O crime ocorreu em Pinheiros, zona nobre da capital paulista. “Negão” levou dois tiros no peito ali, na Rua Mourato Coelho, quase esquina com a Teodoro Sampaio. Muita gente assistiu à cena. Alguns dizem que o carroceiro estava com fome e tinha pedido um pedaço de pizza. O certo é que foi executado pelo cabo José Marques Medalhano, de 23 anos, que fazia ronda a pé com um colega. Seu crime: levantou um pau no rumo dos policiais. Um deles, Medalhano, não titubeou em abatê-lo.
Em um ato completamente arbitrário, a cena do crime foi desfigurada pelos próprios PMs – além da dupla, havia já no local também a Força Tática. Testemunhas dizem que os policiais retiraram à força celulares das mãos de seus donos e apagaram o registro de imagens do que tinha acontecido. Os presentes se indignaram com o que viram – sinal de que interpretaram a ação realmente como completo abuso de autoridade e uso desproporcional da força.
“Negão” foi enterrado na sexta-feira, 14, no cemitério de Perus, na zona norte paulistana. De familiares, só a mãe e a irmã estiveram presentes. A mãe relatou que não falava com o filho havia três anos e que ele era realmente problemático, já tendo sido preso e condenado ao regime semiaberto. Antes, porém, trabalhara como vendedor e gerente de loja. Um dia, decidiu viver no mundo e nas ruas.
Fato é que alguma coisa mudou a vida de “Negão” para essa trajetória.
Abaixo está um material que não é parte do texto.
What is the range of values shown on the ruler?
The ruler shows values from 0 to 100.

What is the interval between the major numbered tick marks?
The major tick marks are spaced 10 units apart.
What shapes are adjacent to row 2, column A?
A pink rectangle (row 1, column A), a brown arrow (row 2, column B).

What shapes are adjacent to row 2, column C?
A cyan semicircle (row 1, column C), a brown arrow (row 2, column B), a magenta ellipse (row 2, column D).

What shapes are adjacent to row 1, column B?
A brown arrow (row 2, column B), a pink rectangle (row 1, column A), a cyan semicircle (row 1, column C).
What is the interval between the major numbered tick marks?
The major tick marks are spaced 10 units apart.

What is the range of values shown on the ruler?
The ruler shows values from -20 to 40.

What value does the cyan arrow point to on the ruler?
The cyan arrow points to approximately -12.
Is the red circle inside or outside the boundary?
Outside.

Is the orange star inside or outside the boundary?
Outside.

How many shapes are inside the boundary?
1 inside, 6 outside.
O foco deste texto até que poderia ser ele e sua desrazão, mas não é. Ele está presente aqui por representar uma parcela considerável da população brasileira que é – como ele foi – vulnerável diante de todos os que detêm uma fatia de poder que seja. São diversos os “carroceiros” do Brasil: podem ser sem-teto, sem-terra, subempregados, mendigos, prostitutas, lavradores.
São eles tocados de um lado para outro, como recentemente se viu na cracolândia da mesma São Paulo. São todos aqueles que não dispõem de condições mínimas para se salvaguardar diante de qualquer abuso dos mais poderosos – e todos são mais poderosos que eles. São eles tanto o alvo da violência policial como do sarcasmo do jornalismo sensacionalista. (Aqui, parênteses abertos para lembrar uma cena que presenciei na Praça do Bandeirante, quando um “repórter” de TV entrevistava uma senhora moradora de rua, com transtornos mentais visíveis, tomando banho no espelho d’água do local, como “pauta” para uma “matéria”. Fosse a senhora perturbada de uma família de “gente de posses”, o “repórter” e seu “telejornal” muito provavelmente teriam de desembolsar uma boa quantia como indenização em danos morais pela “reportagem” absurda.)
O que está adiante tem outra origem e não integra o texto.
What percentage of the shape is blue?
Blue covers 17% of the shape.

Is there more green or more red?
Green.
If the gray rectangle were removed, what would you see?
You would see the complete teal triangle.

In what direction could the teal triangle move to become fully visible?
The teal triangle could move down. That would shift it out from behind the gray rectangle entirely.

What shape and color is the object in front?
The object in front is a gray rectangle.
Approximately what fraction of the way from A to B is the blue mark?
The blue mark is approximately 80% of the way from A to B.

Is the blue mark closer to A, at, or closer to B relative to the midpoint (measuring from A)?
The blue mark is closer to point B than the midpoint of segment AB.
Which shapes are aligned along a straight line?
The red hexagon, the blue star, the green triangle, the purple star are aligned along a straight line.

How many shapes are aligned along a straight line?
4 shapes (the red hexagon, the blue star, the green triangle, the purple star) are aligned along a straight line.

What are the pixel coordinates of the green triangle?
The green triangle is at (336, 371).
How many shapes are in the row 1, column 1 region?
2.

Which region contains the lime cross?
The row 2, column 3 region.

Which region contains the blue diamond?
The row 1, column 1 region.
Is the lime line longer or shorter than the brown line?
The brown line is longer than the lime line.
Se fosse “Negão” uma personalidade ou pelo menos um menino de classe média, morto nas mesmas condições, o crime seria apurado até a última vírgula. O carroceiro talvez não vá se tornar só mais uma estatística porque o crime ocorreu em uma região nobre, em que as pessoas puderam presenciar o ocorrido e este ocorrido teve repercussão. Fosse numa favela ou num garimpo, poderia ser dada a certeza de que só seria um corpo a mais e nada mais. Exatamente como não deve ser, o Brasil nunca primou por cuidar de seus filhos, especialmente os mais desprotegidos – prova são as chacinas de posseiros por grileiros nas disputas de terra, como continua ocorrendo na Amazônia do século 21.
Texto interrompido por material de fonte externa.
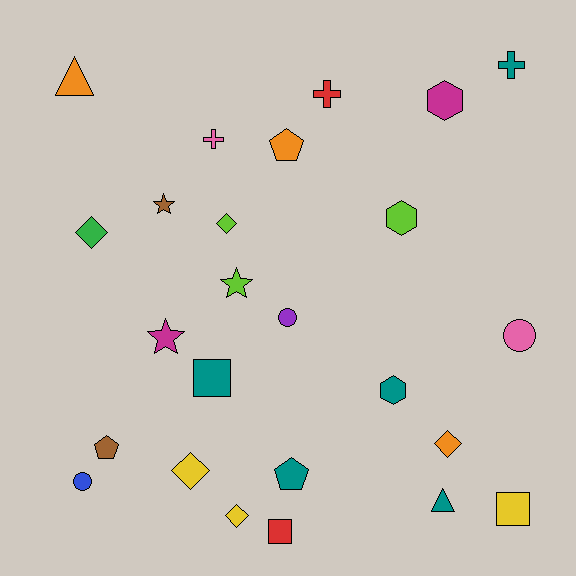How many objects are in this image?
There are 25 objects.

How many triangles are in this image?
There are 2 triangles.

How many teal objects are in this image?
There are 5 teal objects.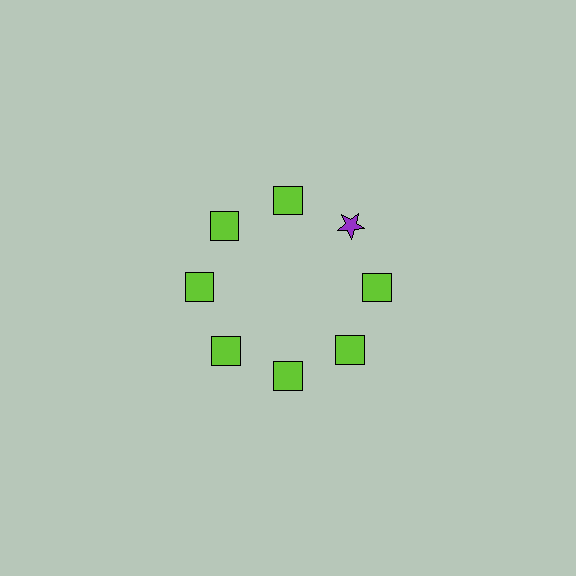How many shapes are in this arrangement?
There are 8 shapes arranged in a ring pattern.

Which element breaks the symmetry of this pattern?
The purple star at roughly the 2 o'clock position breaks the symmetry. All other shapes are lime squares.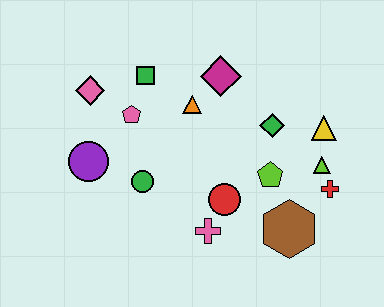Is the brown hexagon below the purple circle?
Yes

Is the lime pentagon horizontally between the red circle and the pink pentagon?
No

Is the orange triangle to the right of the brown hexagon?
No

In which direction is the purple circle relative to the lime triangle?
The purple circle is to the left of the lime triangle.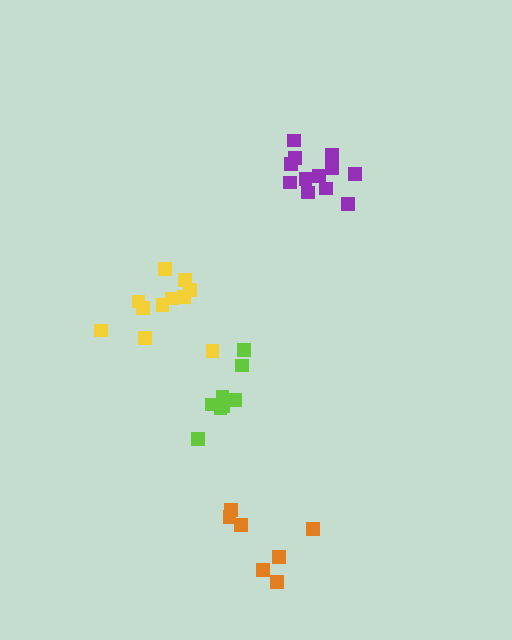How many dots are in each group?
Group 1: 12 dots, Group 2: 8 dots, Group 3: 11 dots, Group 4: 7 dots (38 total).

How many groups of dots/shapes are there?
There are 4 groups.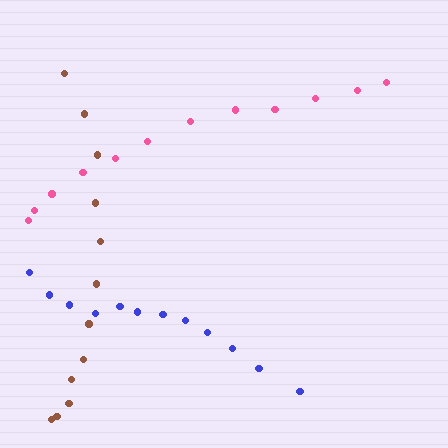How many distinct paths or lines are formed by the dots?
There are 3 distinct paths.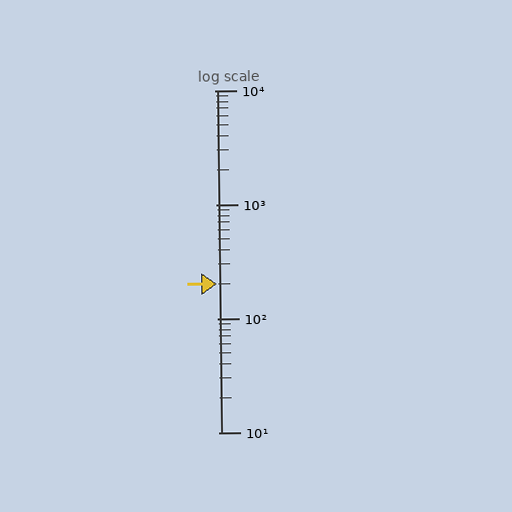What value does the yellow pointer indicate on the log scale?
The pointer indicates approximately 200.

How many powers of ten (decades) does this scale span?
The scale spans 3 decades, from 10 to 10000.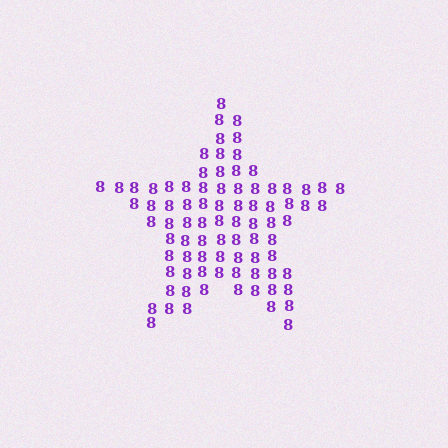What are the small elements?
The small elements are digit 8's.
No Brasil de hoje, mais do que nunca, vale mais ter do que ser. Assim, não importa quem seja o porco que suja as ruas cada vez que abre a janela de seu carro importado: ele “tem”. “Negão” e seus colegas párias, sem nada ter, apenas “são”. Um processo de apagamento – às vezes até literal, como foi com o carroceiro – que a atual geração não tem dado perspectivas de superar.